A Moment of Science

Useful Nuggets

It's true that you can find gold underground, in stream beds, and in rocks...

gold_nuggets

Photo: opacity (flickr)

Gold, you see, is a highly useful metal when it comes to electronic machinery.

Where are you most likely to find gold:
A) Underground
B) In a stream bed
C) In rocks
D) In a television

It’s true that you can find gold underground, in stream beds, and in rocks, but as any miner worth his or her salt will tell you, gold is fairly rare in nature. It’s not as though you can dig up any path of dirt, sift through the pebbles of a random stream, or crack open a rock and have a realistic expectation of striking gold. So, that rules out A, B, and C. Which leaves…D) In a TV?

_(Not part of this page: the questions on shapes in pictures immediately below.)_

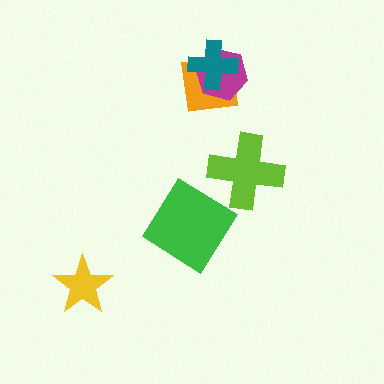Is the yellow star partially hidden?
No, no other shape covers it.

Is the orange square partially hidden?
Yes, it is partially covered by another shape.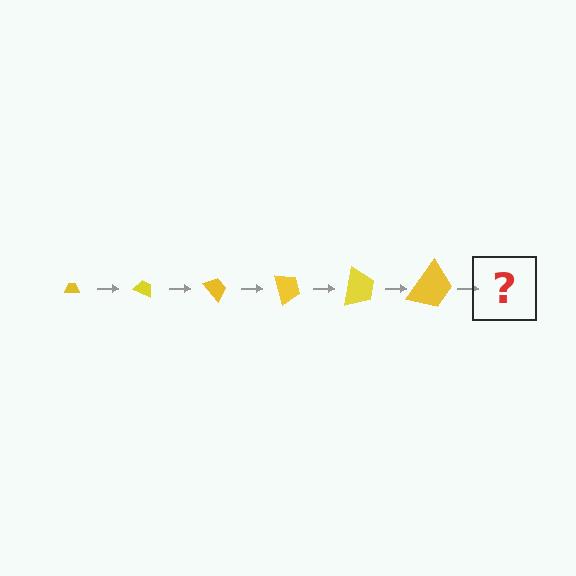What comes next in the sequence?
The next element should be a trapezoid, larger than the previous one and rotated 150 degrees clockwise from the start.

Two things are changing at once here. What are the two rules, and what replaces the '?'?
The two rules are that the trapezoid grows larger each step and it rotates 25 degrees clockwise each step. The '?' should be a trapezoid, larger than the previous one and rotated 150 degrees clockwise from the start.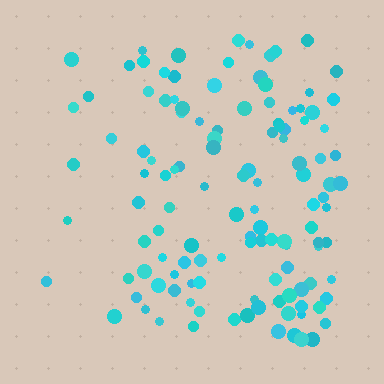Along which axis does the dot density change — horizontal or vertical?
Horizontal.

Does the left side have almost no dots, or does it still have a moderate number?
Still a moderate number, just noticeably fewer than the right.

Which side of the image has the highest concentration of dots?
The right.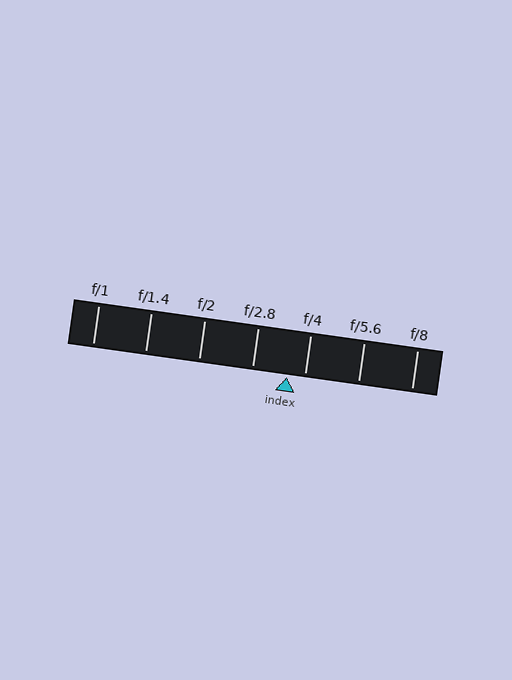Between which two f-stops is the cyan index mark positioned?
The index mark is between f/2.8 and f/4.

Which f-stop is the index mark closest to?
The index mark is closest to f/4.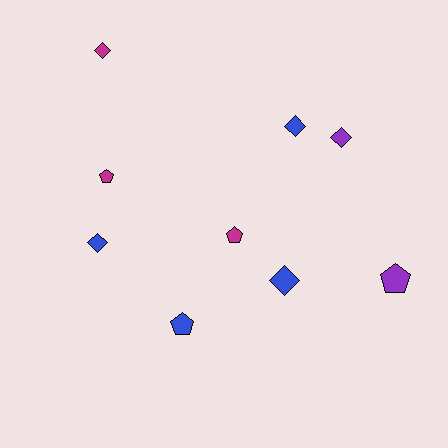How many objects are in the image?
There are 9 objects.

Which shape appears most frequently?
Diamond, with 5 objects.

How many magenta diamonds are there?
There is 1 magenta diamond.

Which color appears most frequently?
Blue, with 4 objects.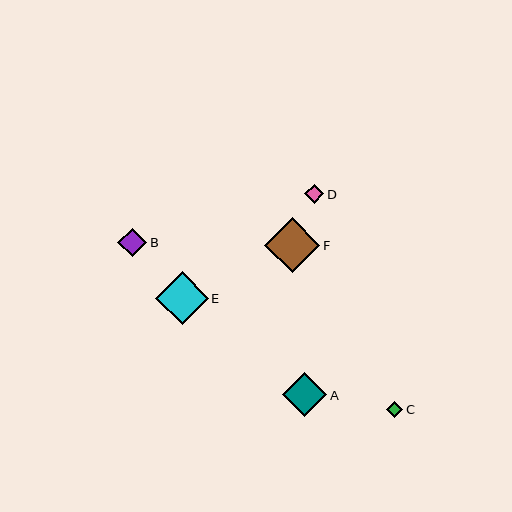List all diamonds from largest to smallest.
From largest to smallest: F, E, A, B, D, C.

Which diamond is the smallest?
Diamond C is the smallest with a size of approximately 16 pixels.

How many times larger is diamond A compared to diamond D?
Diamond A is approximately 2.3 times the size of diamond D.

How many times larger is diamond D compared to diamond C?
Diamond D is approximately 1.2 times the size of diamond C.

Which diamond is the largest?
Diamond F is the largest with a size of approximately 55 pixels.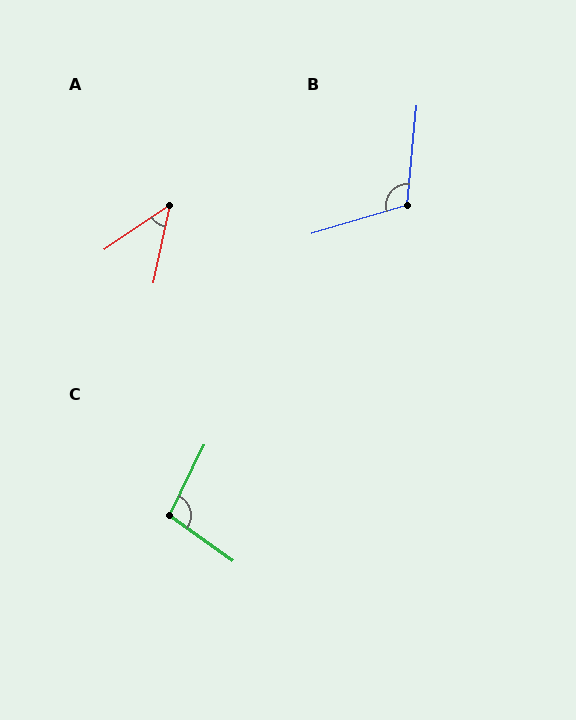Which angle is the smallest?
A, at approximately 44 degrees.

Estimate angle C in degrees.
Approximately 99 degrees.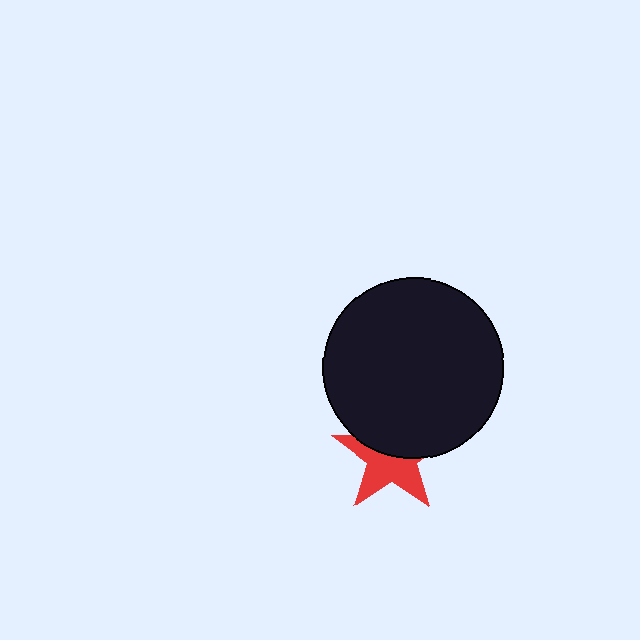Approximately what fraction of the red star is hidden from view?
Roughly 46% of the red star is hidden behind the black circle.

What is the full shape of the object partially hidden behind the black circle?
The partially hidden object is a red star.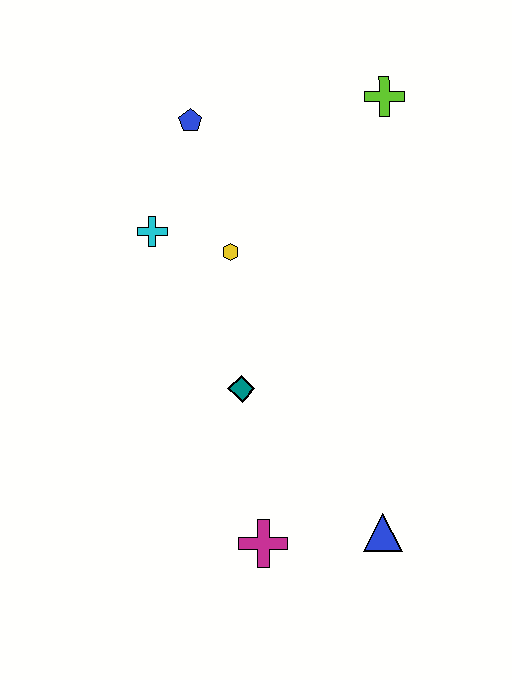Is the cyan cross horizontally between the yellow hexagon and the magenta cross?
No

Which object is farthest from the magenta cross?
The lime cross is farthest from the magenta cross.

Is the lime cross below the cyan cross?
No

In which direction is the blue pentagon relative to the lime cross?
The blue pentagon is to the left of the lime cross.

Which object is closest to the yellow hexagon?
The cyan cross is closest to the yellow hexagon.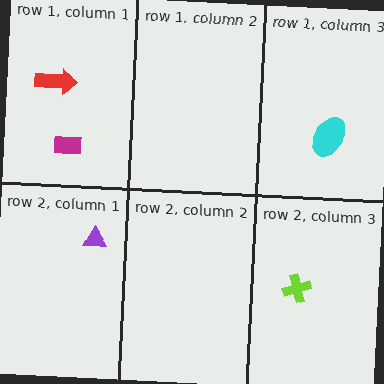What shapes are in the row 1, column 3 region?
The cyan ellipse.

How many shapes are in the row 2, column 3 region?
1.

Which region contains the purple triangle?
The row 2, column 1 region.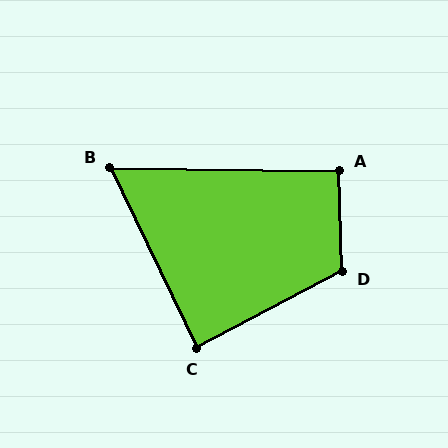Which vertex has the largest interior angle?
D, at approximately 117 degrees.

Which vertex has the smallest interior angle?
B, at approximately 63 degrees.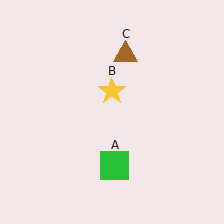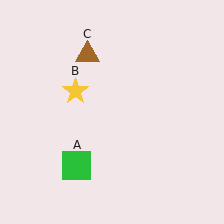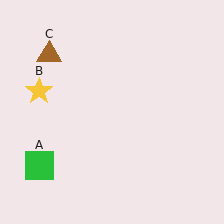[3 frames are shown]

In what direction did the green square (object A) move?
The green square (object A) moved left.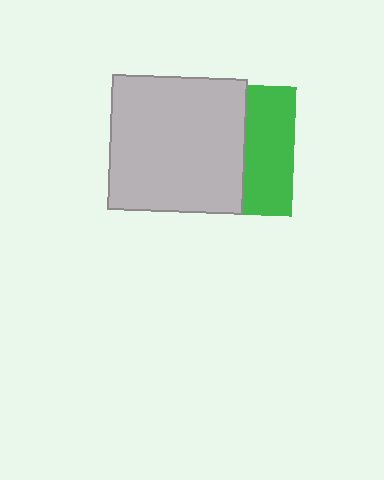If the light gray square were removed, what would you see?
You would see the complete green square.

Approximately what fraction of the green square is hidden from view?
Roughly 62% of the green square is hidden behind the light gray square.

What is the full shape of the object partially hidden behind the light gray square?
The partially hidden object is a green square.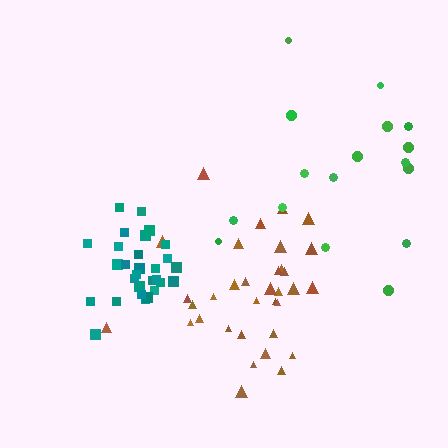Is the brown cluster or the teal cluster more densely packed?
Teal.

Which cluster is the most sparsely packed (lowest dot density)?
Green.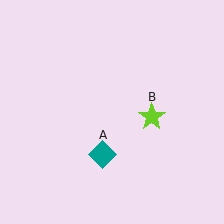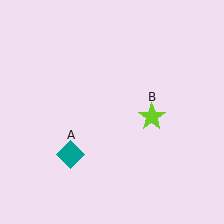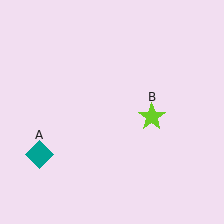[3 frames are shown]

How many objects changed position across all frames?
1 object changed position: teal diamond (object A).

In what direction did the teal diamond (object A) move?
The teal diamond (object A) moved left.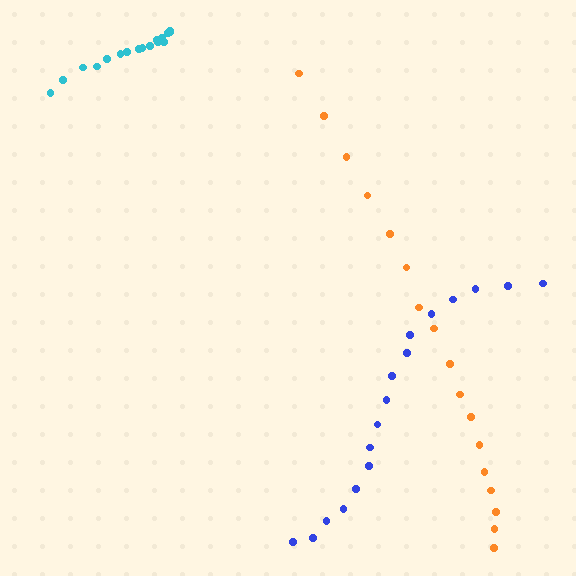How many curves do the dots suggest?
There are 3 distinct paths.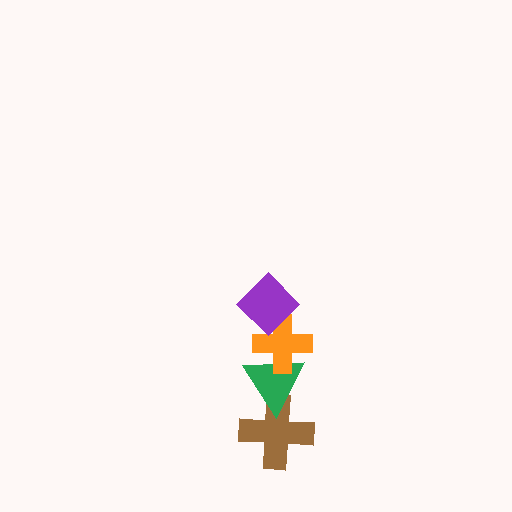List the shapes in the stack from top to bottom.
From top to bottom: the purple diamond, the orange cross, the green triangle, the brown cross.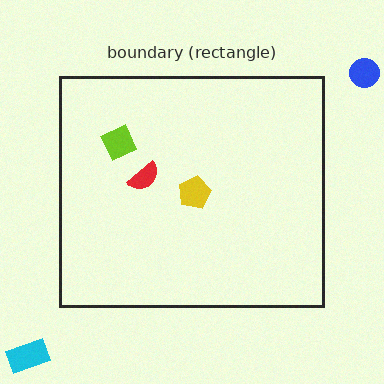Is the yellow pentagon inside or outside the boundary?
Inside.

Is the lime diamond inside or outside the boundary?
Inside.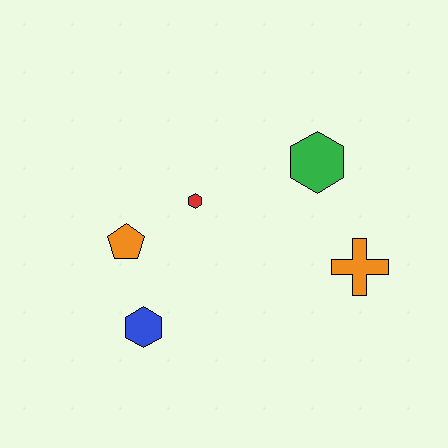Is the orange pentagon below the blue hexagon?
No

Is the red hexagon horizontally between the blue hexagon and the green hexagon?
Yes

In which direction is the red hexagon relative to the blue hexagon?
The red hexagon is above the blue hexagon.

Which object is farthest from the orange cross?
The orange pentagon is farthest from the orange cross.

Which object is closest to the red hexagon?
The orange pentagon is closest to the red hexagon.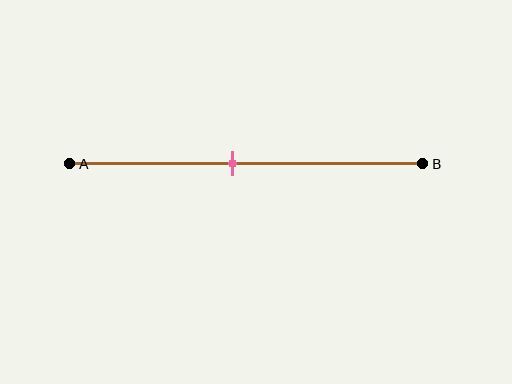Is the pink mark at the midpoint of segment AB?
No, the mark is at about 45% from A, not at the 50% midpoint.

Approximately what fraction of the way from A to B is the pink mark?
The pink mark is approximately 45% of the way from A to B.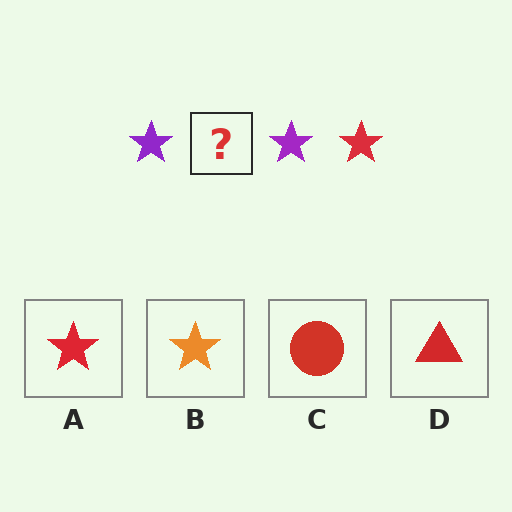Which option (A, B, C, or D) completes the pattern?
A.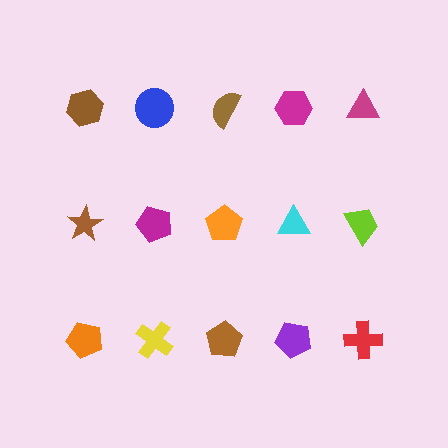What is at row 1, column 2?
A blue circle.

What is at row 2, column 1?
A brown star.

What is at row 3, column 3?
A brown pentagon.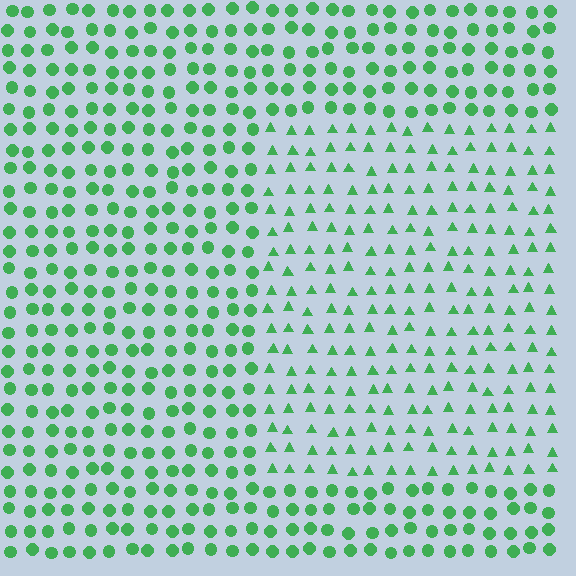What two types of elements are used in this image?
The image uses triangles inside the rectangle region and circles outside it.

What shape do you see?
I see a rectangle.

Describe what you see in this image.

Well, actually, yes. Investigate the innards of any television and you’ll find that its microcircuitry consists of fine gold-plated circuits connected to chips by hair-like threads of gold wire.

Gold, you see, is a highly useful metal when it comes to electronic machinery. Gold is highly malleable, almost completely resistant to corrosion, and exceptionally conductive of electricity. All of which make gold the perfect material to construct parts not only of TVs but also of telephones, spacecraft, computers, and semiconductors.

Even when electricity isn’t involved, gold’s biological inactivity makes it useful in other contexts. Take, for instance, an eye condition wherein the eyelid is unable to fully close. Eye surgeons can insert a sliver of gold into the upper eyelid, the weight of which helps the eyelid shut completely. Because gold doesn’t corrode or react with tears, it’s a perfectly safe substance to have stuffed into one’s eyelid.